另外，我正在从EDN文件中配置XT节点，并且还没有弄清楚如何在EDN文件中编写S3 Configurator（或者甚至可能）。

提前致谢！

原文

I am using XTDB 1.21.0 deployed on AWS/ECS (Fargate) with checkpoints configured (frequency 30 minutes) and stored on an S3 bucket (RocksDB). After a couple of successful checkpoints, they seem to be constantly failing with an XTDB warning due to an exception in the HTTP request to AWS, as shown below:

This leaves the S3 buckets with incomplete checkpoints (i.e., a Folder containing a set of SSTs and other RocksDB files and no associated EDN index file):

XTDB documentation mentions the fact that an optional S3configurator can be passed to the node configuration and after a bit of Googling around I figured that makeClient should be overridden so that connectionAcquisitionTimeout can be set:

NettyNioAsyncHttpClient.builder()
.maxConcurrency(200)
.connectionAcquisitionTimeout(Duration.ofMillis(20000))

I am not too familiar with NETTY so would appreciate if someone could help with the right incantation.
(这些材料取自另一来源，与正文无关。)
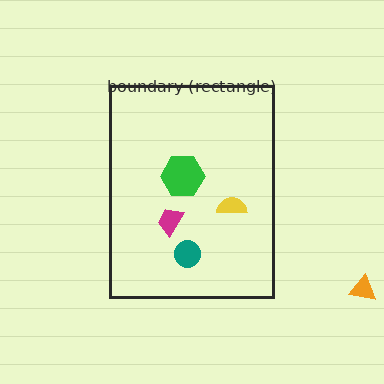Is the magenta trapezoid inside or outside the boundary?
Inside.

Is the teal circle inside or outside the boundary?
Inside.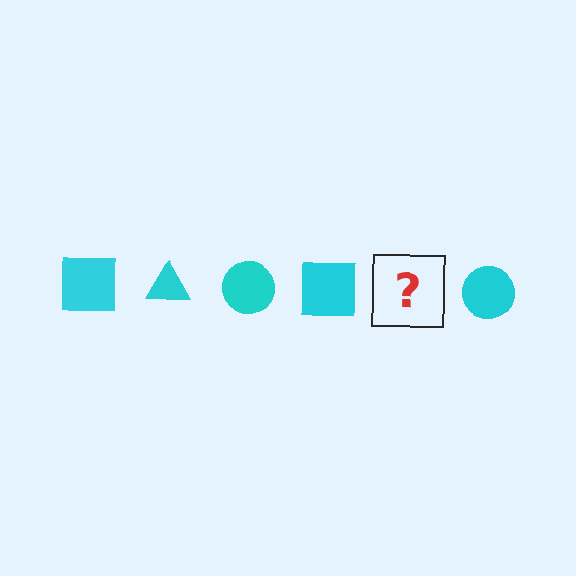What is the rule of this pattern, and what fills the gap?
The rule is that the pattern cycles through square, triangle, circle shapes in cyan. The gap should be filled with a cyan triangle.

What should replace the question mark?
The question mark should be replaced with a cyan triangle.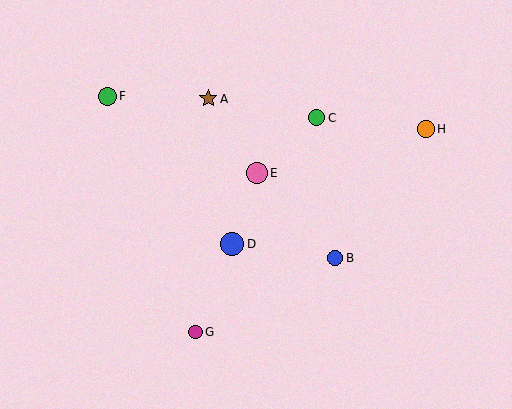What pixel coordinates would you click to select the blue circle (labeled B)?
Click at (335, 258) to select the blue circle B.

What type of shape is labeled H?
Shape H is an orange circle.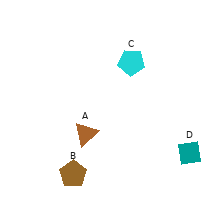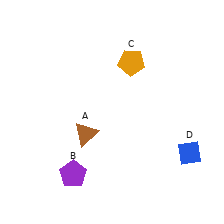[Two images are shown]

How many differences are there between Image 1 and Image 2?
There are 3 differences between the two images.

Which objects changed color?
B changed from brown to purple. C changed from cyan to orange. D changed from teal to blue.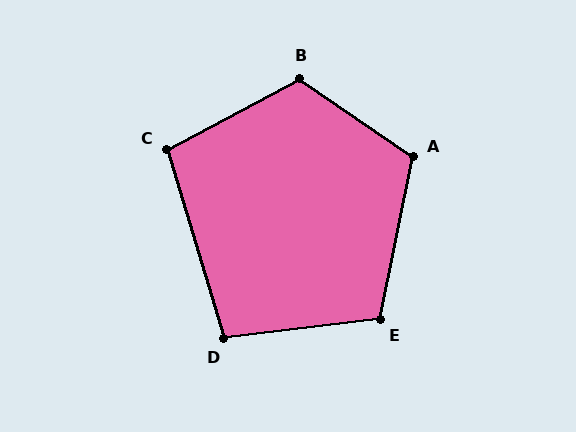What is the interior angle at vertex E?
Approximately 108 degrees (obtuse).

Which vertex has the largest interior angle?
B, at approximately 117 degrees.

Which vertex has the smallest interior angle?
D, at approximately 100 degrees.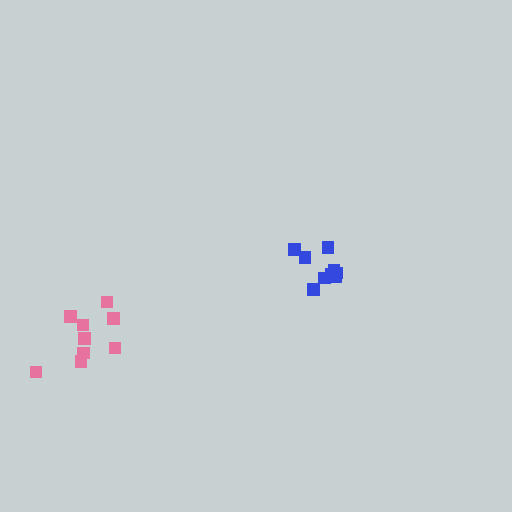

Also I am configuring the XT node from an EDN file, and haven't figure out how to write a S3 configurator in an EDN file (or if it is even possible).

Thanks in advance!

分享到QQ

分享到微博

如果你对这篇内容有疑问，欢迎到本站社区发帖提问参与讨论，获取更多帮助，或者扫码二维码加入 Web 技术交流群。

发布评论

需要登录才能够评论，你可以免费注册一个本站的账号。

忘你却要生生世世 2025-02-17 17:48:35

对于大型数据集可能会发生这种情况，在该数据集中，使用的默认S3客户端将为每个对象创建一个新的异步请求（该对象的数量可能非常大，尤其是在使用ROCKDBS索引时）。在内部，它使用ConnectionAccipitionTimeOut作为一种背压类型，以确保输入请求不要无限期地等待连接池的连接，但是，在这种情况下，我们是这些请求的唯一来源，我们绝对希望请求在开始节点之前完成请求，因此可以合理地将ConnectionAccipitionTimeOut设置为非常高的东西（默认值仅10秒）。限制的好选择可能是您要等待节点在失败之前启动的最长时间。

这似乎是SDK的非视觉参数，我只能假设是来自外部源的请求的明智默认策略，在我们的情况下，我们本质上希望它的行为，好像是同步操作一样。

用XTDB在Clojure中配置此内容将看起来像这样：

(ns foo.db
  (:require
   [xtdb.api :as xtdb]
   [xtdb.checkpoint]
   [xtdb.rocksdb]
   [xtdb.s3.checkpoint])
  (:import
   (java.time Duration)
   (software.amazon.awssdk.http.nio.netty NettyNioAsyncHttpClient)
   (software.amazon.awssdk.services.s3 S3AsyncClient)
   (xtdb.checkpoint Checkpointer)
   (xtdb.s3 S3Configurator)))

(def s3-configurator
  (reify S3Configurator
    (makeClient [this]
      (.. (S3AsyncClient/builder)
          (httpClientBuilder
           (.. (NettyNioAsyncHttpClient/builder)
               (connectionAcquisitionTimeout
                (Duration/ofSeconds 600)) ;; Set a high limit here

               ;; We can rely on the defaults for maxConcurrency and
               ;; maxPendingConnectionAcquires
               ;; (maxConcurrency (Integer. 200))
               ;; (maxPendingConnectionAcquires (Integer. 10000))

               ))
          (build)))))

(defn start-node!
  []
  (xtdb/start-node
    {:xtdb/index-store
     {:kv-store {:xtdb/module 'xtdb.rocksdb/->kv-store
                 :db-dir "/var/xtdb/idxs"
                 :checkpointer {:xtdb/module 'xtdb.checkpoint/->checkpointer
                                :store {:xtdb/module 'xtdb.s3.checkpoint/->cp-store
                                        :configurator (constantly s3-configurator)
                                        :bucket "checkpoints"}
                                :approx-frequency "PT3H"}}}}))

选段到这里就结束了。